— Кто кричал? — обрушился он на нас с вопросом.
Мы удивленно переглянулись, изобразили испуг и прижались друг к другу. Машка, у которой оказался неплохой драматический талант, вцепилась в меня, задрожала и зашептала свистящим шепотом:
— Тетенька, он сумасшедший, из тех, что буйные! Ай, боюсь!
Мы долго задыхались от смеха, вцепившись зубами в свои телогрейки, от напряжения даже искры из глаз сыпались, но ничем не выдали себя. Лишь заслышав, что он подкрался и подслушивает, не открывая волчка, я сказала, будто отвечая на вопрос:
— Нет, это не опасно. Звуковая галлюцинация. Так обычно начинается прогрессивный паралич. Окончательно он сойдет с ума года через три, не раньше…
Кажется, он так и остался в неуверенности. Во всяком случае, в ту ночь он плохо спал: раз шесть или семь зажигал свет и заглядывал в волчок. А утром довольно долго стоял за дверьми нашей камеры и прислушивался к научно-популярной лекции, которую я проводила:
— Когда только звуковая галлюцинация, это еще не так далеко зашло. Хуже, когда человеку мерещится то, чего нет. Например, кажется, что змея по полу ползет или покойник в гробу лежит…

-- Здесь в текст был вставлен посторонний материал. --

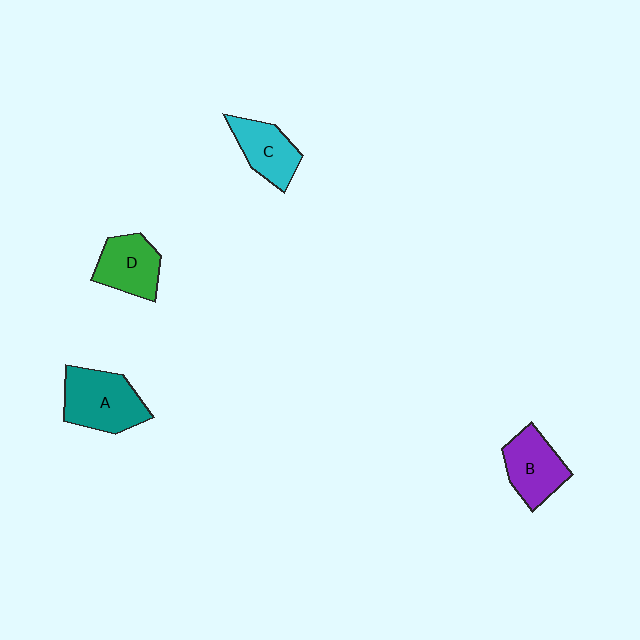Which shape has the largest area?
Shape A (teal).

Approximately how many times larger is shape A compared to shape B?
Approximately 1.3 times.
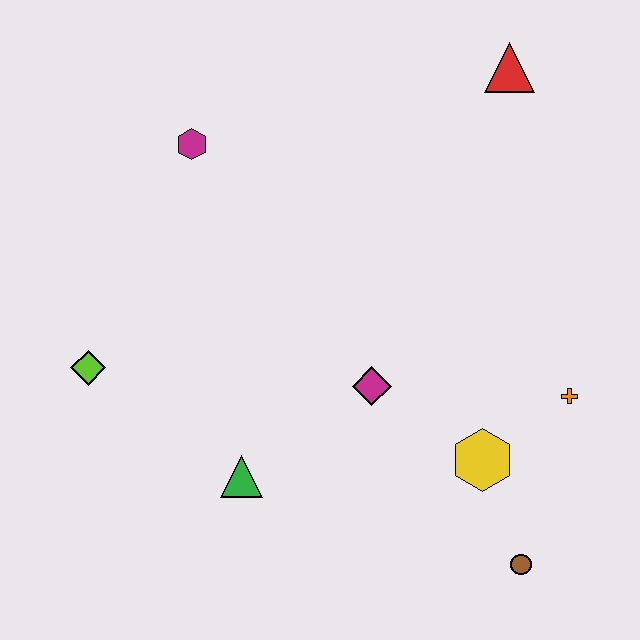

Разумеется, проще всего было спросить заключенных в другой камере, слыхали ль они крик? Но дело в том, что он никогда ни с кем не заговаривал. Кроме того, он видел висельника! А этого проверить Дунаев никак не мог.
«Телепередача» смертнику
Вообще-то люди, наверное, курят для того, чтобы губить свое здоровье. В неволе к этому нужно добавить: чтобы причинить себе дополнительно страдание. Ведь купить курево негде, да и не на что, украсть тоже нелегко. Значит, остается выпрашивать, унижаясь, или продаваться — я подразумеваю не просто торговлю своим телом, на это нужен покупатель: в неволе табаком оплачивают труд доносчика. Голодный человек за хлеб не всегда пойдет на предательство, курящий же за пачку махорки, а то и за спичечный коробок самосада, продаст друга не раздумывая.
В нашей камере курящей была только Лида Арнаутова. У нее в зоне было много поклонников, в подавляющем большинстве уголовников. Они занимали привилегированное положение: многие ходили по пропуску, имели возможность добывать табак и, бывало, перебрасывали Лиде через забор закрутку-другую. А вот спичек не было, и тут на помощь приходили обыкновенные целлулоидные гребешки. Достаточно отломить небольшой кусочек зуба гребенки, туго закатать его «сосулькой» в вату, выскубанную[16] из телогрейки, и затем «накатать» огонь. Уложив «сосульку» на сухую доску, на полу или на нарах, прокатать ее несколько раз башмаком, еще лучше — доской, как скалку рубелем[17]. Затем быстро разорвать «сосульку», из которой вырвется дым. Стоит энергично помахать по воздуху обеими половинками, как они начинают тлеть.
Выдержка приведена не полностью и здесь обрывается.